Audit & Logging

In Kubernetes, there are two stories being told at the same time:

The Detective Story (Audit Logs): "Who changed the system configuration?"
The Operator Story (App Logs): "Why is my application crashing?"

If you don't capture these stories immediately, they vanish. Kubernetes logs are ephemeral; when a Pod dies, its logs die with it.

1. Audit Logs (The "Black Box" Recorder)

Audit logs record every single request sent to the Kubernetes API Server.
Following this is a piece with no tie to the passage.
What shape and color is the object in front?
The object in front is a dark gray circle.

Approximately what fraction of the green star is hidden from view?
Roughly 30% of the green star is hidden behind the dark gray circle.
They answer the questions: Who, What, Where, and When.

Who: User alice
What: Tried to delete
Where: The secret named db-pass
When: At 12:05 PM
Result: 403 Forbidden

The 4 Audit Levels

You must configure how much data you want. This is a trade-off between "Visibility" and "Disk Space."

Level	Description	Use Case
`None`	Don't log anything.	Frequent, noisy events (like `kube-proxy` watching endpoints).
`Metadata`	Log the User, Timestamp, Resource, and Verb. No payloads.	Standard Production (Low Cost, High Value).
`Request`	Log metadata + the request body sent by the user.	Debugging "Why did this object change?"
`RequestResponse`	Log everything + the server's response body.	High Security / Debugging. (Generates massive data).

Security Warning: Secrets in Logs

Be extremely careful using Request or RequestResponse levels on Secret or ConfigMap resources. You might accidentally write your database passwords into your plain-text audit log files!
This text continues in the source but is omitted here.